Man guilty in robbery scam that lured guy to Macon motel to ‘dress him up, do his makeup’
A Monticello man was lured to a Macon motel several months ago for what he apparently thought would be a fetish-filled affair with a Warner Robins man and woman. Instead, the couple robbed him. The episode happened in mid-September. The woman involved, who later died of a drug overdose, was described at a hearing in Bibb County Superior Court on May 2 as the caper’s “mastermind.”
Her boyfriend, 25, pleaded guilty to robbery by intimidation and was sentenced to a dozen years on probation and 180 days in a probation detention center. A prosecutor said the victim told investigators that he had met the pair via an online “escort” site and that the victim agreed to join the couple “to have fun” at an unnamed Macon motel.
“He stated that he initially agreed to be tied up as part of the fun and (the suspects) were gonna dress him up and do his makeup,” a prosecutor, describing the robbery’s particulars, said in court. The couple used an airsoft AR-15 rifle to rob the bound victim, stealing his car keys and wallet and leaving him tied up.
The judge asked the man pleading guilty, “Were you high when y’all decided to do this?”

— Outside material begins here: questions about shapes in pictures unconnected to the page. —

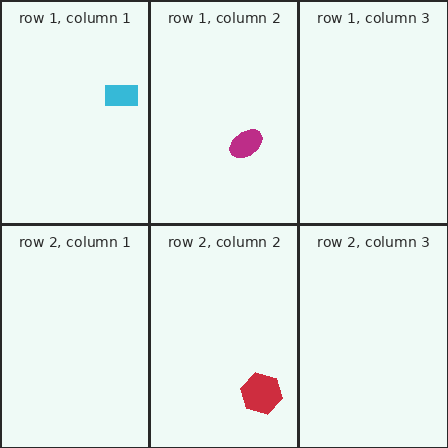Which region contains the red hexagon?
The row 2, column 2 region.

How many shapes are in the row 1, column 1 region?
1.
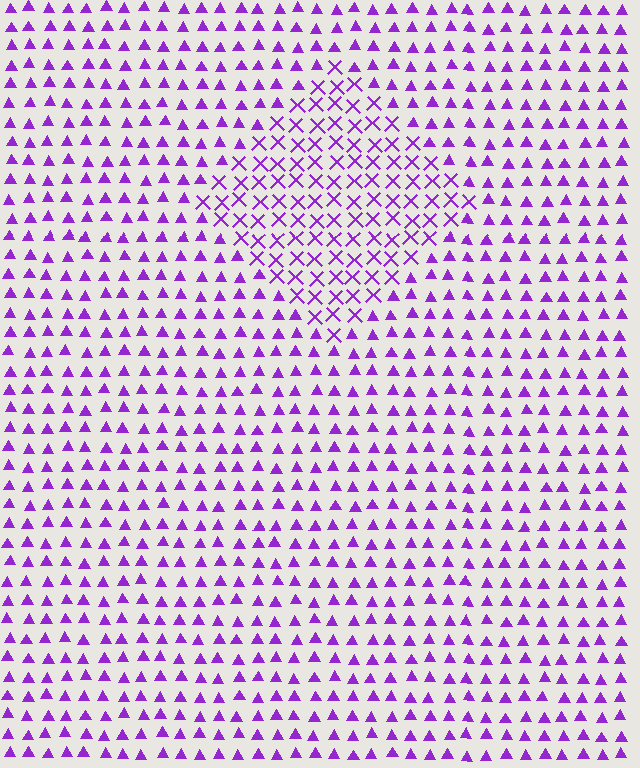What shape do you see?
I see a diamond.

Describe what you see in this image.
The image is filled with small purple elements arranged in a uniform grid. A diamond-shaped region contains X marks, while the surrounding area contains triangles. The boundary is defined purely by the change in element shape.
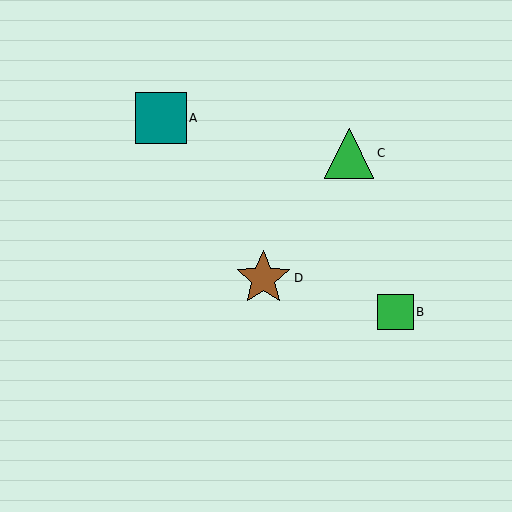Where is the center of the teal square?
The center of the teal square is at (161, 118).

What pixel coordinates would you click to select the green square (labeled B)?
Click at (396, 312) to select the green square B.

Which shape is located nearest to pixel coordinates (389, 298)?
The green square (labeled B) at (396, 312) is nearest to that location.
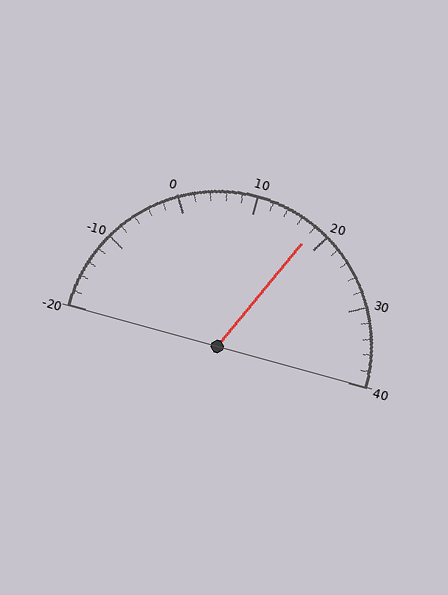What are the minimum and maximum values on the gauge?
The gauge ranges from -20 to 40.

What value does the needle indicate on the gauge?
The needle indicates approximately 18.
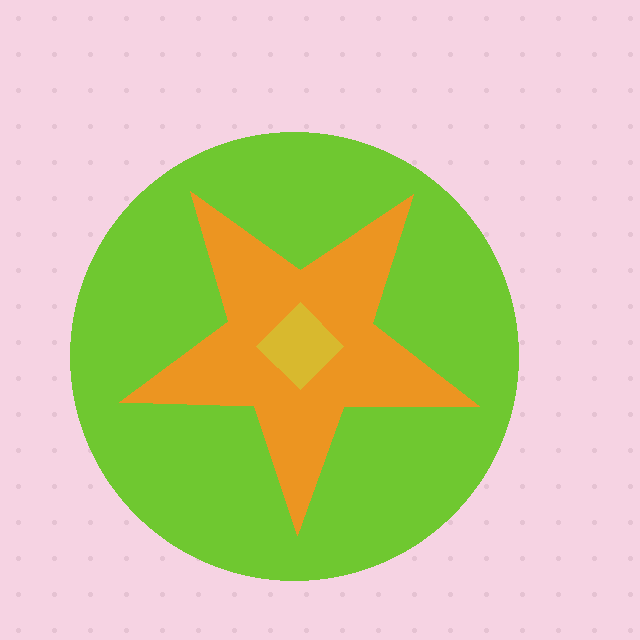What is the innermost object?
The yellow diamond.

The man acknowledged that they were.
“Because,” the judge went on, “if you were sober you have have figured this wasn’t gonna go very well. It’s a profoundly bad idea.”

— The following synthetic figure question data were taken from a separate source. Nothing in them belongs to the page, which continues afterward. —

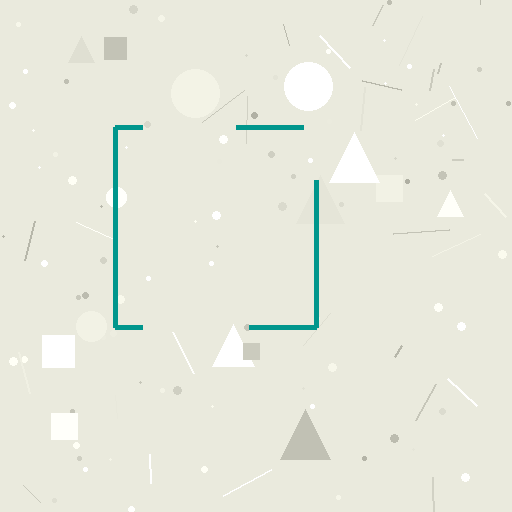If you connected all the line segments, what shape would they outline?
They would outline a square.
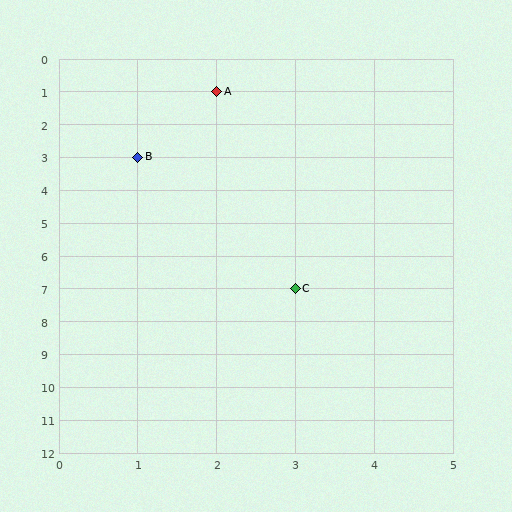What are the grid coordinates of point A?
Point A is at grid coordinates (2, 1).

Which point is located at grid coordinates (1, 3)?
Point B is at (1, 3).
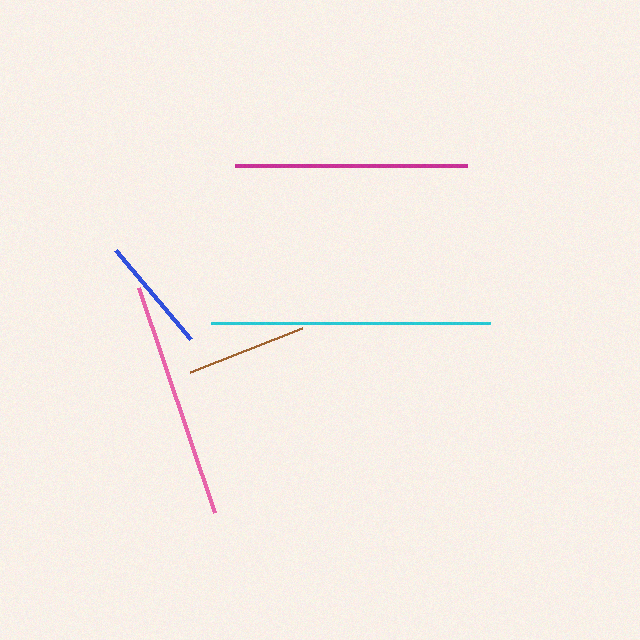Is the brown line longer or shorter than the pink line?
The pink line is longer than the brown line.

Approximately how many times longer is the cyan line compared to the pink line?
The cyan line is approximately 1.2 times the length of the pink line.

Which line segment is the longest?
The cyan line is the longest at approximately 278 pixels.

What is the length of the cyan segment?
The cyan segment is approximately 278 pixels long.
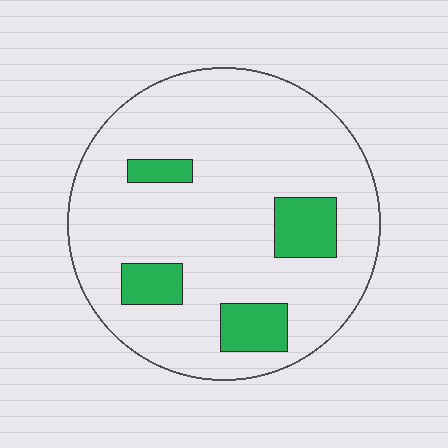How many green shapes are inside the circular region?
4.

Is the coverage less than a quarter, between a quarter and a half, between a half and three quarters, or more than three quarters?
Less than a quarter.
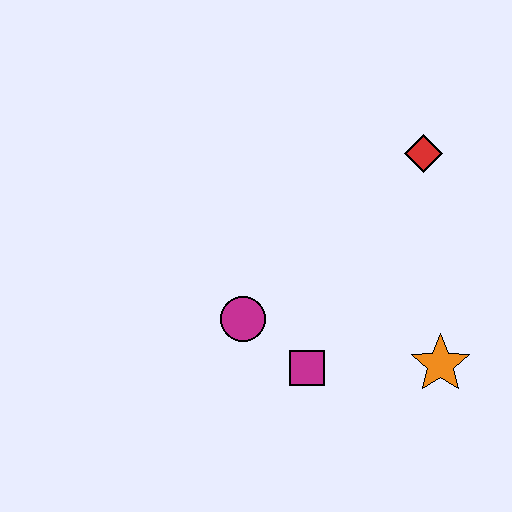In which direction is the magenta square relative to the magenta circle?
The magenta square is to the right of the magenta circle.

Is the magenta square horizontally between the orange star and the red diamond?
No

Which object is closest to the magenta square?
The magenta circle is closest to the magenta square.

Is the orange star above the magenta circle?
No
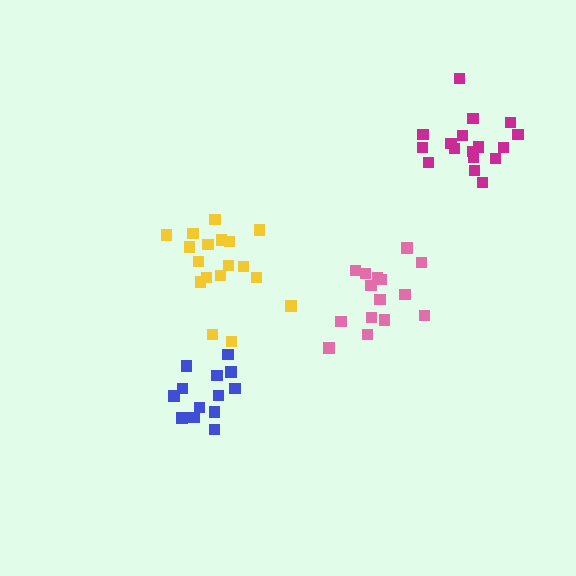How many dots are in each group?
Group 1: 15 dots, Group 2: 18 dots, Group 3: 15 dots, Group 4: 18 dots (66 total).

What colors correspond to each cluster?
The clusters are colored: blue, yellow, pink, magenta.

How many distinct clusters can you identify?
There are 4 distinct clusters.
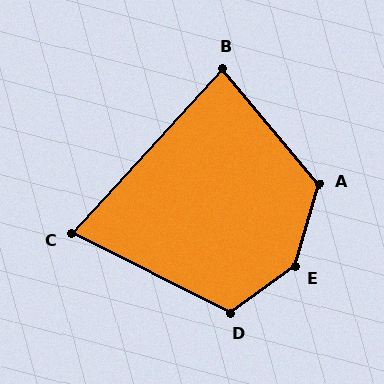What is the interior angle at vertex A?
Approximately 124 degrees (obtuse).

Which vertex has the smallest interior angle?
C, at approximately 74 degrees.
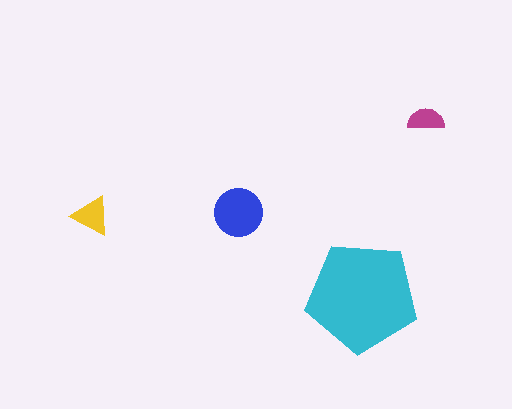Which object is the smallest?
The magenta semicircle.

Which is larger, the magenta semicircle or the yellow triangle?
The yellow triangle.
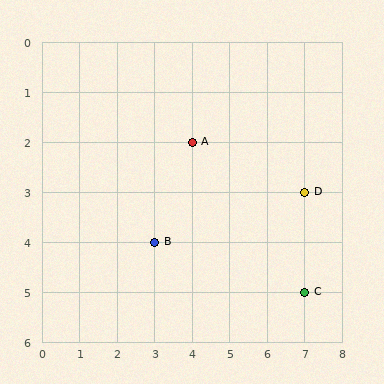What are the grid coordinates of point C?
Point C is at grid coordinates (7, 5).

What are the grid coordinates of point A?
Point A is at grid coordinates (4, 2).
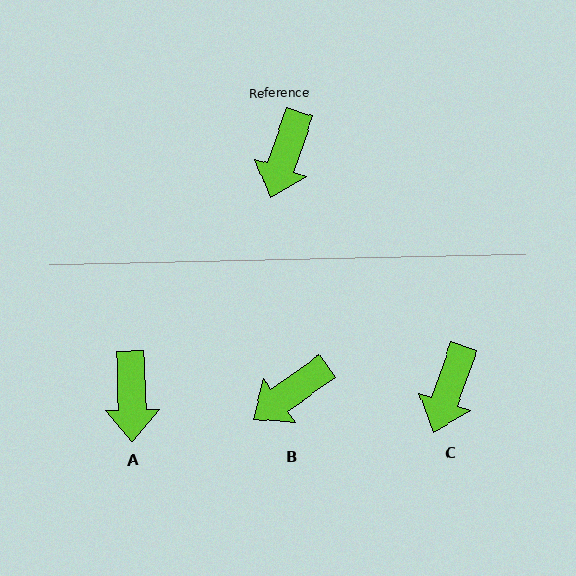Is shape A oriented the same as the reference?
No, it is off by about 20 degrees.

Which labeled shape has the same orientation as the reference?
C.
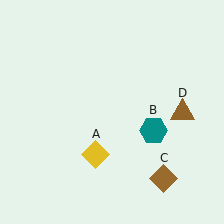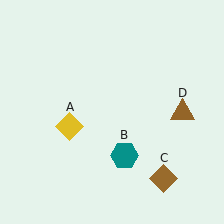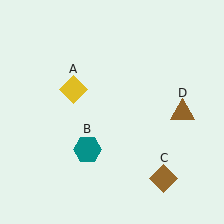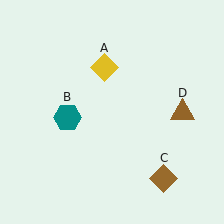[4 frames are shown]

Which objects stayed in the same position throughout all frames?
Brown diamond (object C) and brown triangle (object D) remained stationary.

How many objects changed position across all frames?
2 objects changed position: yellow diamond (object A), teal hexagon (object B).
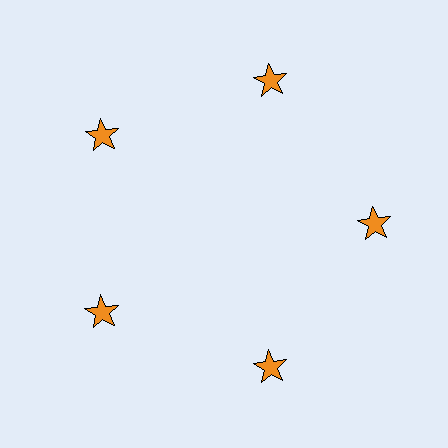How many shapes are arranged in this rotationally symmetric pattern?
There are 5 shapes, arranged in 5 groups of 1.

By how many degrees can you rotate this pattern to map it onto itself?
The pattern maps onto itself every 72 degrees of rotation.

When the man’s lawyer mentioned that the man had been in jail since October and asked if his sentence, his time to serve behind bars, could begin immediately, the judge said no, that the man would have to wait until the Department of Corrections transferred him from the county jail to its lockup.
Explained the judge, “He’s gonna have to wait until they take him. Just because of (his) stupidity.”
Dispatches: The drivers of two separate pickup trucks reported striking a hazard on Interstate 75 in southern Monroe County the night of April 29. The hazard: a trampoline. According to a sheriff’s report, the trampoline “was stationary in the middle of” the highway. No one was hurt and it was not known how the trampoline got there. . . . A woman from the Forsyth area spoke to a sheriff’s deputy on April 18 to clarify an episode in which two men had said they would, as a report put it, “beat each other’s ass.” The woman said that much was true, but that neither man had mentioned using a gun or pulled a gun or threatened to “bash” anyone’s “brains in.”